Ivanka Trump, President Donald Trump's daughter, is accused of Clinton-esque "pay-to-play" with\n the World Bank's "Women Entrepreneurs Fund" — but that's not the whole story. (Mandel Ngan/AFP/Getty Images)

The mainstream media were aghast Sunday over news that Saudi Arabia and the United Arab Emirates pledged to donate more than $100 million to a fund reportedly connected to Ivanka Trump, daughter of President Donald Trump.

Many portrayed the story in a "Clinton-esque" light, namely that the Saudis announced the contribution only after Trump, according to CNBC, inked a $350 billion, 10-year arms deal with the Saudis on Saturday — $110 billion of which was effective immediately.

The Wall Street Journal initially reported the news late Saturday. The Journal story described the transaction from the Saudis and UAE as going to the World Bank's "Women Entrepreneurs Fund."

Ivanka was the "brainchild" of the Women Entrepreneur Fund, according to NPR, but she doesn't raise money or control the fund, and thus, it doesn't belong to her.

However, when Wall Street Journal reporter Rebecca Ballhaus tweeted the outlet's story of the donation to her followers, she characterized the fund as "Ivanka's Women Entrepreneurs Fund."

Of course, the characterization wasn't quite accurate because Ivanka is connected to the fund only because she proposed it.

Still, the story left many in the news media comparing it to Hillary Clinton and the Clinton Foundation.

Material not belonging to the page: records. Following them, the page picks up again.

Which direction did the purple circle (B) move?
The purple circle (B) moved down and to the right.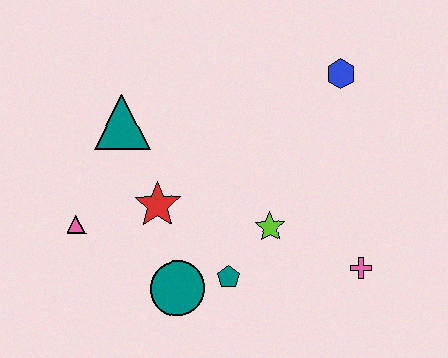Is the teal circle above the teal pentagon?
No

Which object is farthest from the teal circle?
The blue hexagon is farthest from the teal circle.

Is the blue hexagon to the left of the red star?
No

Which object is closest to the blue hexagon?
The lime star is closest to the blue hexagon.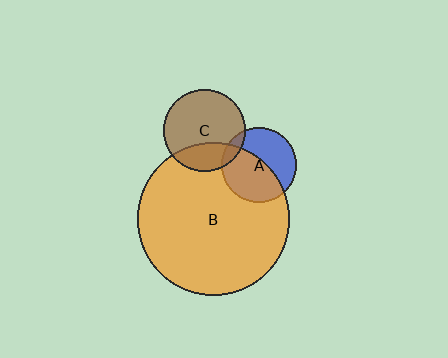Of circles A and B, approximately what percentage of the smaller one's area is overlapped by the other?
Approximately 55%.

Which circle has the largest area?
Circle B (orange).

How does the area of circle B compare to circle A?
Approximately 4.2 times.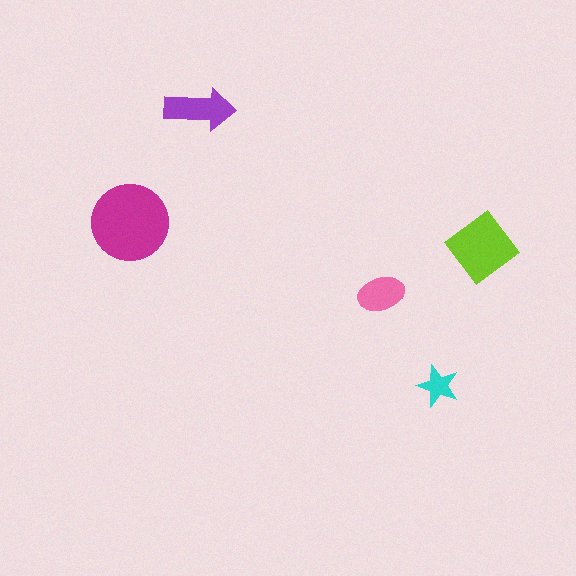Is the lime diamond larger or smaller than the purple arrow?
Larger.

Clinton was accused by many — including then-candidate Donald Trump — of using "pay-to-play" as secretary of state, meaning she would give certain countries favors in return for donations to the Clinton Foundation.

But as NPR described, the comparison fell flat:

The World Bank fund, which provides technical help and investment funding for women business owners, differs from the Clinton Foundation in some significant ways. While Ivanka Trump proposed the idea along with German Chancellor Angela Merkel, she is not involved with its operation.

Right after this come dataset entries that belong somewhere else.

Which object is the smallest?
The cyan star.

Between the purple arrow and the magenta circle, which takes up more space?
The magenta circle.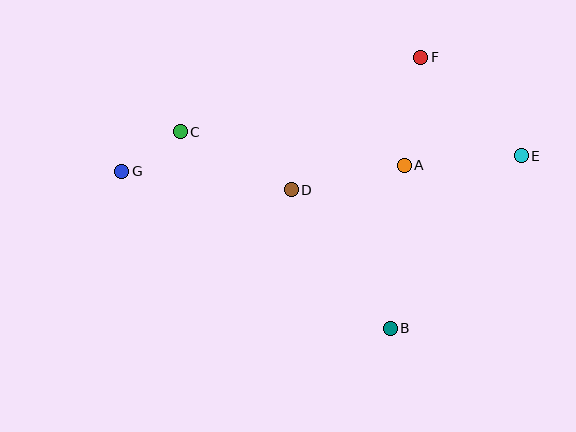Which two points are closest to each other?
Points C and G are closest to each other.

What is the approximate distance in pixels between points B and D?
The distance between B and D is approximately 170 pixels.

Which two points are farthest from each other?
Points E and G are farthest from each other.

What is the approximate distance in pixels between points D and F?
The distance between D and F is approximately 185 pixels.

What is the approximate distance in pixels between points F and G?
The distance between F and G is approximately 320 pixels.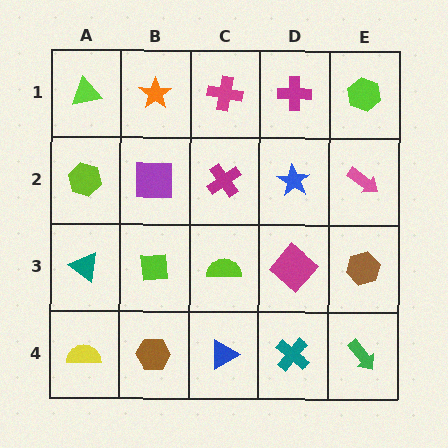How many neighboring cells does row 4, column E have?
2.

However, that didn't stop many influential media personalities from sharing the story and drawing the false connection to the Clinton Foundation controversy.

Many of the tweets garnered thousands, even tens of thousands, of retweets:

It should be noted that while at the State Department, then-Secretary of State Hillary Clinton didn't manage the day-to-day operations of the Clinton Foundation and reportedly stayed away from the organization completely during her tenure as the United States' top diplomat.

At the time, her husband, former President Bill Clinton, and other foundation staff raised funds and ran the organization.